Le palais de Justice de Nice © TF1/LCIPour les auteurs de la proposition de loi, "l'impossibilité de s'exprimer, de faire appel, de rétablir un jugement considéré comme injuste, est souvent vécu comme un second traumatisme" par les victimes dans une affaire criminelle. Voilà pourquoi ces trois députés UMP, Marc Le Fur, Etienne Blanc et Jean-Paul Garraud, vont déposer une proposition de loi visant à ouvrir aux victimes le droit de faire appel d'un verdict d'acquittement ou de relaxe, ce qui est pour l'instant réservé au parquet et au mis en cause.

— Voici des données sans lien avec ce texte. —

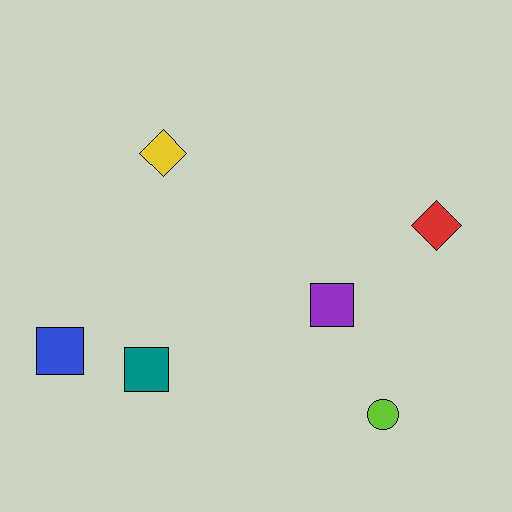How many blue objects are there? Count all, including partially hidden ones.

Les élus soulignent en outre que, selon eux, "la majorité des acquittements" prononcés par les cours d'assises "ne sont pas frappés d'appel par le parquet". D'où cet argument : "De la même façon que la victime peut passer outre le classement sans suite du procureur, qu'elle peut faire appel des ordonnances de non-lieu rendues par le juge d'instruction, elle doit pouvoir faire appel des décisions de première instance".
La victime informée de l'application de la peine ?
Les députés Le Fur, Blanc et Garraud veulent également faire en sorte que la victime "puisse être informée si elle le souhaite de toute décision d'aménagement de peine et qu'elle puisse adresser à la juridiction d'application des peines des observations écrites à ce propos". Lorsqu'elle s'est constituée partie civile, il est prévu qu'elle "puisse participer au débat contradictoire devant la juridiction d'application des peines".
Cette proposition de loi est soutenue par l'Institut pour la Justice, qui avait organisé un colloque sur le sujet en février. Les trois députés ont d'ores et déjà prévenu qu'ils présenteraient ces dispositions sous forme d'amendements à l'occasion du projet de loi sur les jurés populaires, débattu en séance publique le 20 juin.